Looks like Watson has a new, younger, but somewhat brawnier, family member.
On June 8 the U.S. Department of Energy’s Oak Ridge National Laboratory unveiled IBM’s Summit supercomputer and immediately billed it as the “world’s most powerful and smartest scientific supercomputer.”
As impressive as it certainly is, IBM and the DoE might get a legitimate argument about that lofty claim from other computers in the Top 500 around the world—namely in Guangzhou, China; Cern, Switzerland; and Japan. The Titan supercomputer in Oak Ridge, Tenn. was listed as No. 4 in the last ranking. We’ll have to see where Summit eventually ranks on the list, and it may well become No. 1.
Secretary of Energy Rick Perry attended the debut in Oak Ridge June 8 to meet with the ORNL team and see firsthand this monumental supercomputer that has 4,600 individual nodes—large enough to fill two tennis courts with racks of servers.
200 Quadrillion Calculations Per Second
With a peak performance of 200,000 trillion calculations per second—that’s an astounding 200 quadrillion calculations, or 200 petaflops—Summit will be eight times more powerful than America’s current top-ranked system, Titan, also housed at ORNL.
For specific scientific applications, Summit will be capable of more than 3 billion-billion mixed-precision calculations per second. Summit, IBM said, will provide unprecedented computing power for research in energy, advanced materials, and artificial intelligence (AI), among other domains. Summit’s power is expected to enable scientific discoveries that were previously impractical or impossible.
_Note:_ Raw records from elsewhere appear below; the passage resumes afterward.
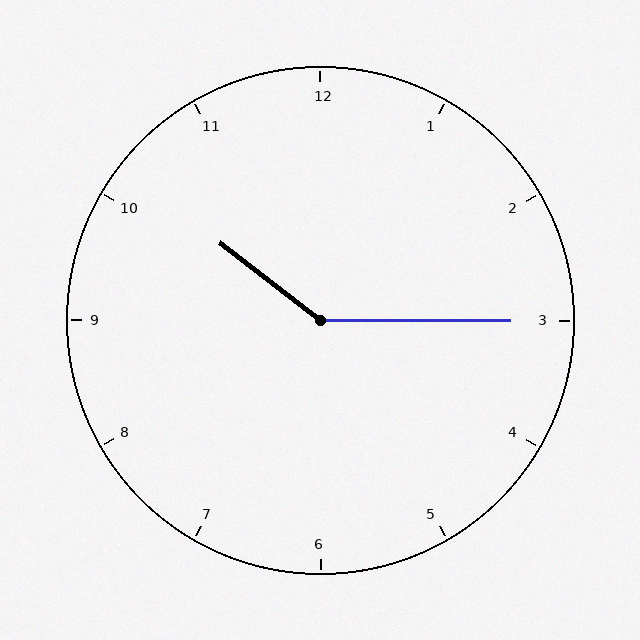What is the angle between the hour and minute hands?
Approximately 142 degrees.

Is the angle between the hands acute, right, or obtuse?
It is obtuse.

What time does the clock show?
10:15.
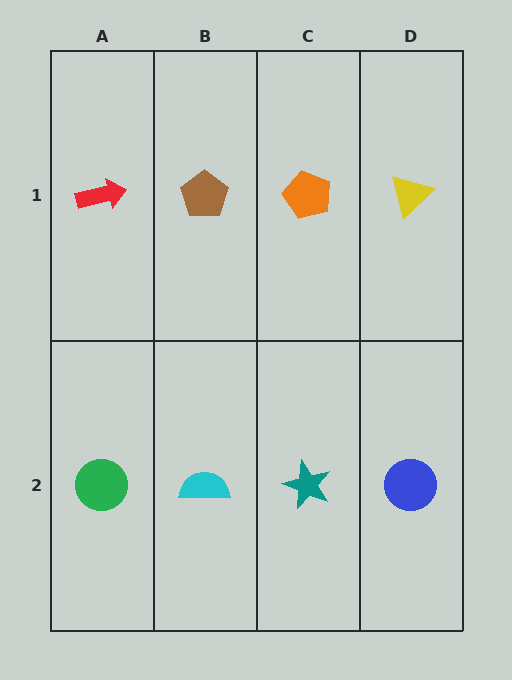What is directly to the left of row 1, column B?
A red arrow.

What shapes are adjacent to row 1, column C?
A teal star (row 2, column C), a brown pentagon (row 1, column B), a yellow triangle (row 1, column D).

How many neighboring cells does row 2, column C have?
3.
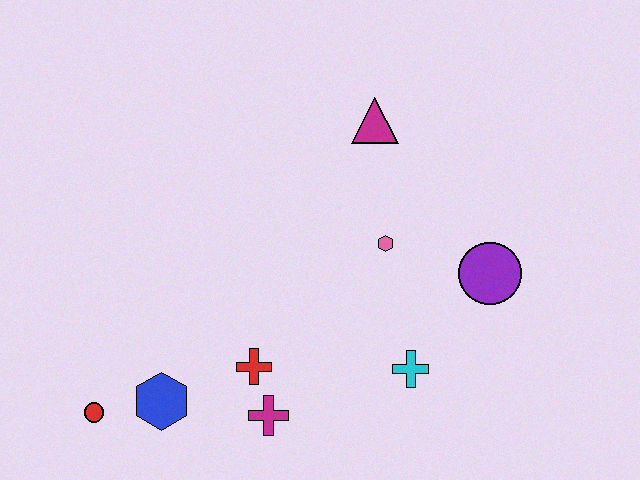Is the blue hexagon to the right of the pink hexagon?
No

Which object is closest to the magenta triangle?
The pink hexagon is closest to the magenta triangle.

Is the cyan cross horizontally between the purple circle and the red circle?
Yes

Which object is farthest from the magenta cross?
The magenta triangle is farthest from the magenta cross.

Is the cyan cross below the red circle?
No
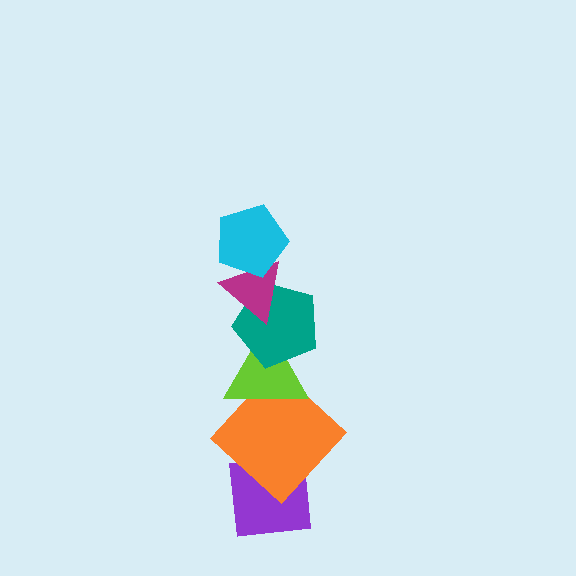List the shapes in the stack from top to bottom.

“Summit is also optimized for AI in a data-intense world,” IBM Senior Vice President of Portfolio and Research Dr. John F. Kelly III said in a media advisory. “We designed a whole new heterogeneous architecture that integrates the robust data analysis of powerful IBM Power CPUs with the deep-learning capabilities of GPUs. The result is unparalleled performance on critical new applications.”
“This project has always been about pushing the boundaries of innovation and technology to solve what was previously unsolvable. For instance, with this system we can make connections and predictions that will help us advance cancer research, understand genetic factors that contribute to opioid addiction, simulate atomic interactions to develop stronger, more energy efficient materials, and better understand supernovas to explore the origins of the universe.”
Can Analyze 30 Years’ Worth of Data in an Hour
Summit’s computing capacity is so powerful that it has the ability to compute 30 years’ worth of data saved on a desktop computer in just one hour, Kelly said. ORNL researchers have also figured out how to harness the power and intelligence of Summit’s state-of-art architecture to successfully run the world’s first exascale scientific calculation, or exaops, as DOE’s fleet of proposed exascale computing systems come online in the next five years.
From its start 75 years ago, ORNL has a history and culture of solving large and difficult problems with national scope and impact, ORNL Director Thomas Zacharia said.
“ORNL scientists were among the scientific teams that achieved the first gigaflops calculations in 1988, the first teraflops calculations in 1998, the first petaflops calculations in 2008, and now the first exaops calculations in 2018,” Zacharia said. “The pioneering research of ORNL scientists and engineers has played a pivotal role in our nation’s history and continues to shape our future.”
“For the first time, we (IBM) are making the same architecture that powers Summit available in commercial form,” IBM’s Kelly said. “Clients are already using the same hybrid architecture in our business product line with the IBM Power Systems AC922 system, and the family of new IBM POWER9-based servers. The result: business computing that can help every industry advance their products and services, from banking, to healthcare, to retail, to transportation.”
Summit will be open to select projects this year while ORNL and IBM work through the acceptance process for the machine. In 2019, the bulk of access to the IBM system will go to research teams selected through DOE’s Innovative and Novel Computational Impact on Theory and Experiment (INCITE) program.